Wednesday, December 3, 2014

Performance Theory Musings.

Today marks the break we've had from meeting in class for performance theory since the semester began, and it occurred to me during our last full class together that this course has been my favorite in the MFA training. I find myself bring up the articles we've read during casual conversation and formulating arguments for banal subjects based on theoreticians that have written particularly persuasive passages. But there is a question that keeps tickling the base of my brain- what does this have to do with theatre? How do these articles, that impact me as an empathetic human, become part of the fodder for conversation and influence the work I do as an artist, creator, educator? Is awareness enough?

I want to think that being more aware of the privilege I've been raised into, as a lower-middle class white woman from Kansas who identifies as straight on the Kinsey scale, allows for a more open conversation about what it means to be a minority in this generation and how we represent/ignore/glorify race, color/gender-blind casting, and write or analyze characters in traditional theatrical works, but my inner cynic says "you're one person, how can you make a difference?"

I don't know what I would do. I keep going back to education. How does theatre in schools make a change? I've been an advocate for arts education for years, promoting opportunities for collaboration, encouraging the cultivation of life skills like communication, kindness and giving, presence, but even more by bringing the arts to underserved communities and offering performance opportunities to young people with physical and cognitive disabilities. But is this enough? And what difference does it make? Are our younger generations learning empathy, understanding, and communication rather than turning a blind eye and pretending everything is okay while we continue to have riots and injustice? Are we as bad as this?

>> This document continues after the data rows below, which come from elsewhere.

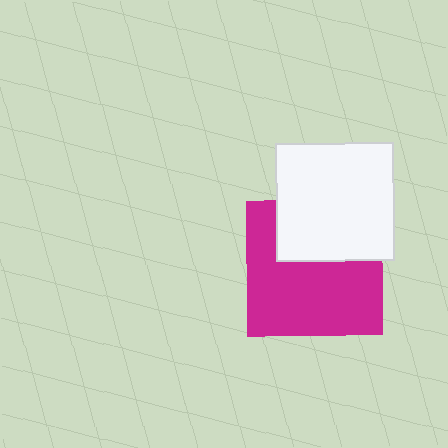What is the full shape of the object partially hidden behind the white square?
The partially hidden object is a magenta square.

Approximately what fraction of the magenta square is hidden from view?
Roughly 36% of the magenta square is hidden behind the white square.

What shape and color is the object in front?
The object in front is a white square.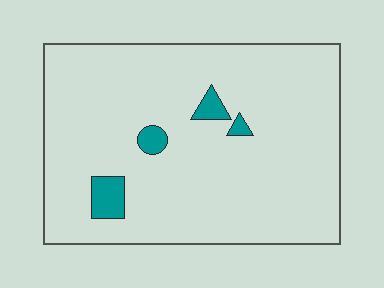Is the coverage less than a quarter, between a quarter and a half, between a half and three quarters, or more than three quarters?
Less than a quarter.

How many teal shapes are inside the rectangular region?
4.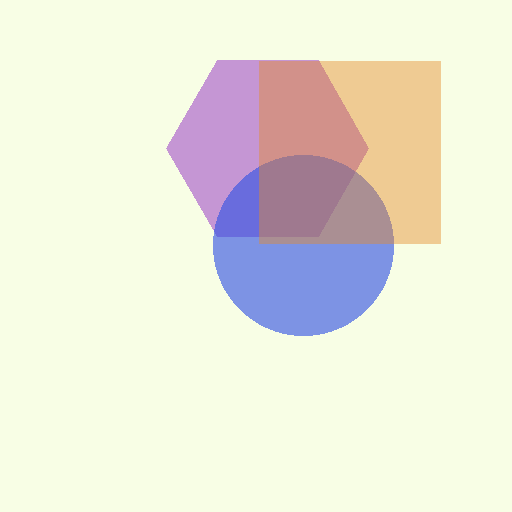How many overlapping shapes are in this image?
There are 3 overlapping shapes in the image.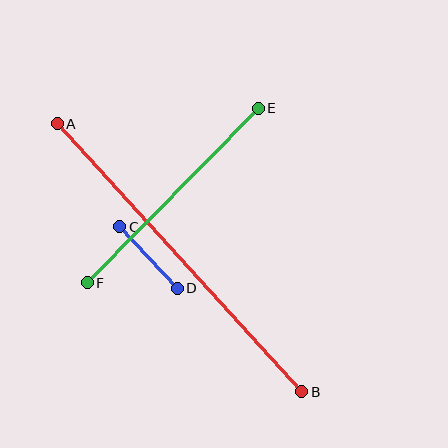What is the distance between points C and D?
The distance is approximately 84 pixels.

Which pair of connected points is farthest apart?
Points A and B are farthest apart.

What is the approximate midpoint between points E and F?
The midpoint is at approximately (173, 195) pixels.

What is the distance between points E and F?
The distance is approximately 244 pixels.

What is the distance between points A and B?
The distance is approximately 363 pixels.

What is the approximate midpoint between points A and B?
The midpoint is at approximately (179, 258) pixels.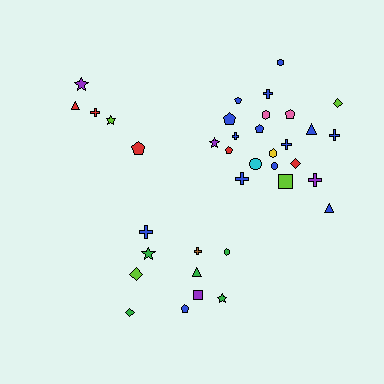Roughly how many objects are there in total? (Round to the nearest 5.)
Roughly 35 objects in total.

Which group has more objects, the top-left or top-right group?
The top-right group.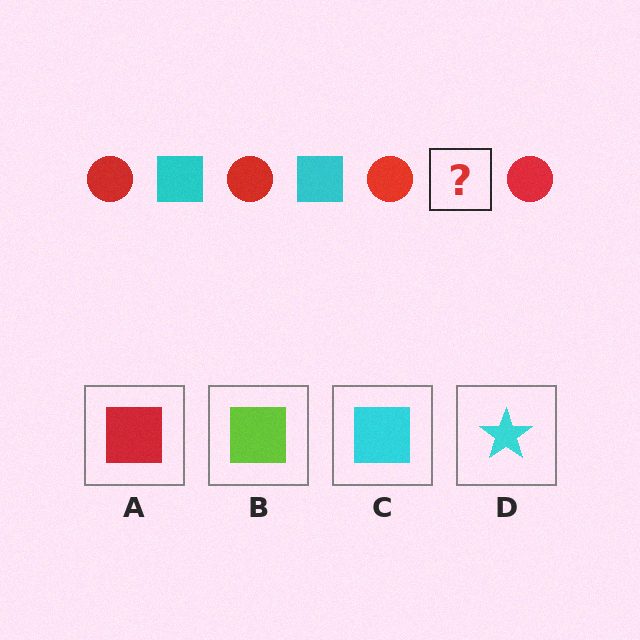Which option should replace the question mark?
Option C.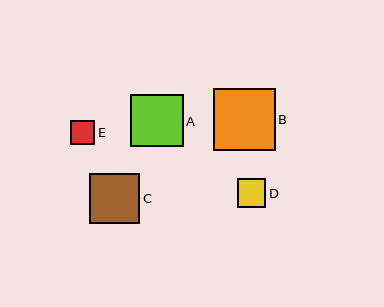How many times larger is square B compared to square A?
Square B is approximately 1.2 times the size of square A.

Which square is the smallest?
Square E is the smallest with a size of approximately 24 pixels.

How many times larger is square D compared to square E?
Square D is approximately 1.2 times the size of square E.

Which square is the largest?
Square B is the largest with a size of approximately 62 pixels.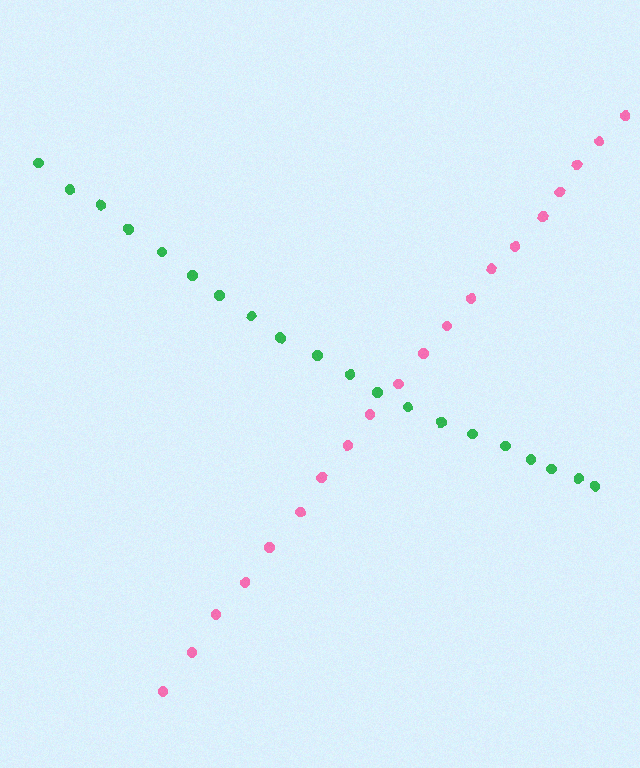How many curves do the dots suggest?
There are 2 distinct paths.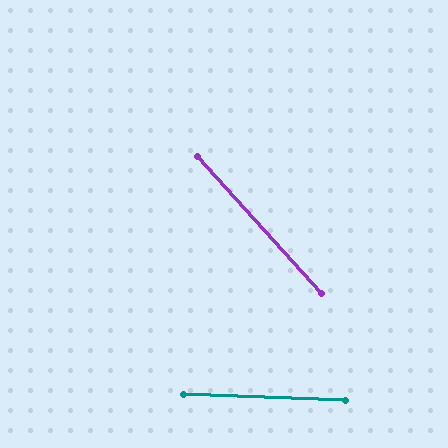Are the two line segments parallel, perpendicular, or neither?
Neither parallel nor perpendicular — they differ by about 46°.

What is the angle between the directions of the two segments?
Approximately 46 degrees.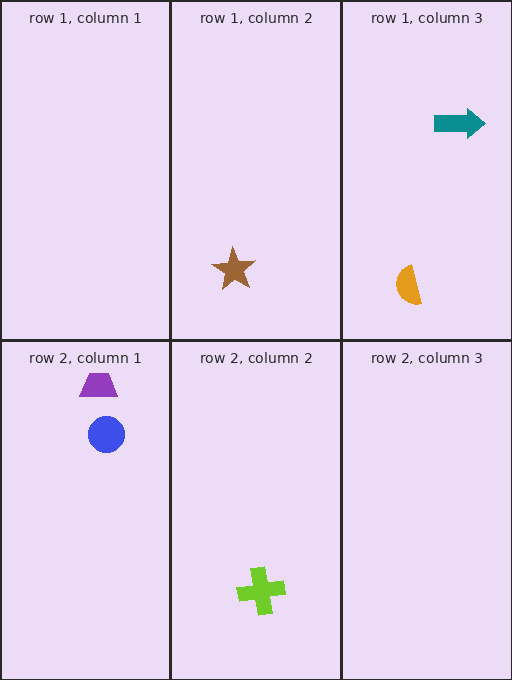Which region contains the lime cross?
The row 2, column 2 region.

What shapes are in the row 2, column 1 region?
The blue circle, the purple trapezoid.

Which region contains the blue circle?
The row 2, column 1 region.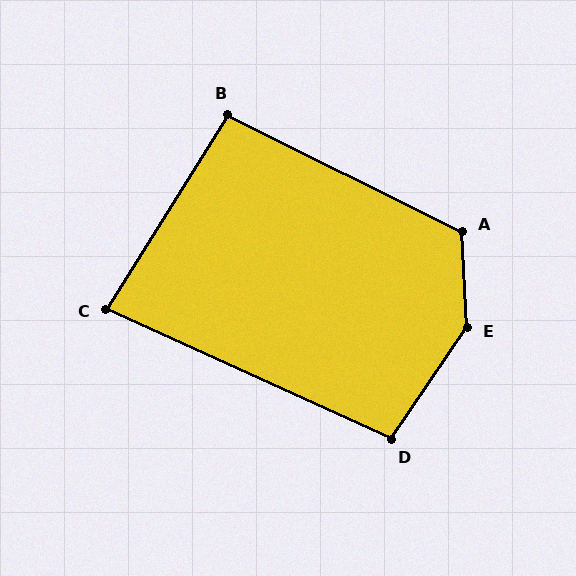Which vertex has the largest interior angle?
E, at approximately 143 degrees.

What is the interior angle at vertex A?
Approximately 119 degrees (obtuse).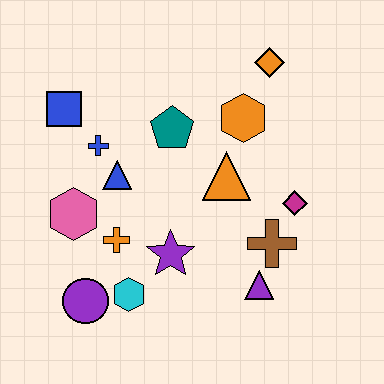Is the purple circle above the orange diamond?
No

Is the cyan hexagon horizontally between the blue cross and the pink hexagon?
No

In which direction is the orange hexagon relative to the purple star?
The orange hexagon is above the purple star.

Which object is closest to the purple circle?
The cyan hexagon is closest to the purple circle.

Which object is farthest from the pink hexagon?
The orange diamond is farthest from the pink hexagon.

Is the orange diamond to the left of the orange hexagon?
No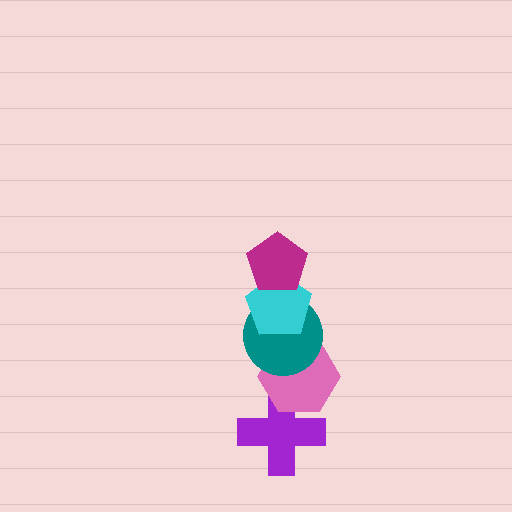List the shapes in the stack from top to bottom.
From top to bottom: the magenta pentagon, the cyan pentagon, the teal circle, the pink hexagon, the purple cross.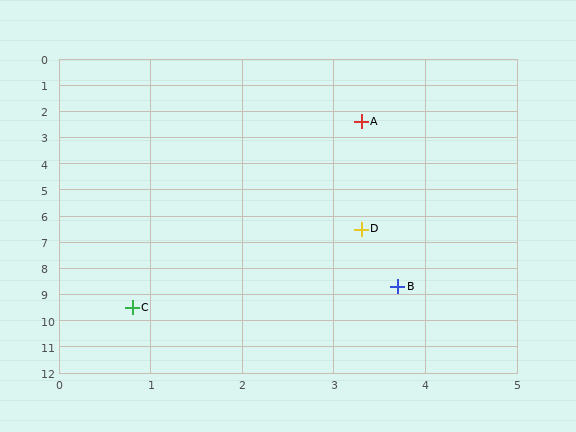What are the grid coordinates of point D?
Point D is at approximately (3.3, 6.5).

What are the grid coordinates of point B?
Point B is at approximately (3.7, 8.7).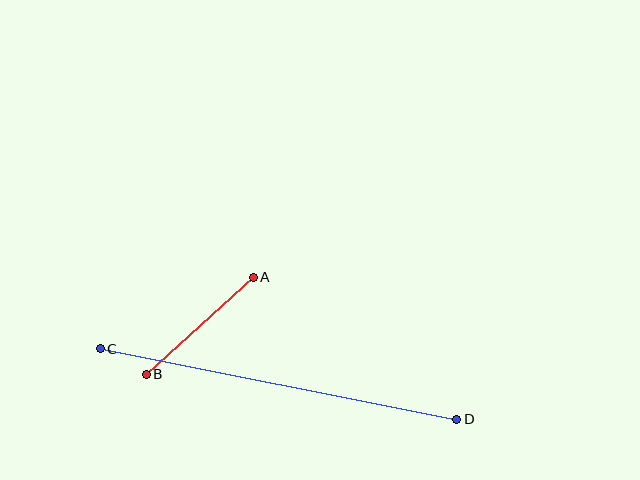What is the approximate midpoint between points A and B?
The midpoint is at approximately (200, 326) pixels.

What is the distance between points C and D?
The distance is approximately 364 pixels.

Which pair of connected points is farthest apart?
Points C and D are farthest apart.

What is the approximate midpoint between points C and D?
The midpoint is at approximately (279, 384) pixels.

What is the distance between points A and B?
The distance is approximately 144 pixels.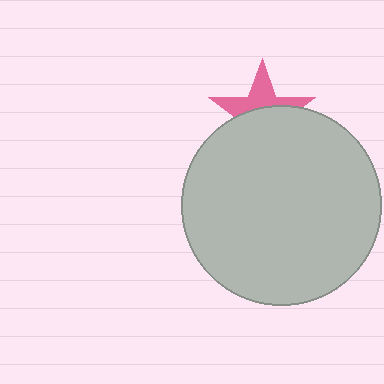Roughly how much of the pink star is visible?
A small part of it is visible (roughly 43%).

Maybe the problem for me, as I'm trying to identify what I would do if I were to teach this class, is that I still haven't broadened my idea of what "performance" means. It is everywhere, everyday, in all our news reports, interactions with friends and colleagues, in our social media presentation of self and others, but does change come with this understanding? Progress is slow, and my fear is that we won't make much of a change in my lifetime.

So like, what is this post about? My lingering questions post-semester. But I suppose having these questions and striving to answer them now is better than the blissful ignorance I had before we began, so perhaps change can start here.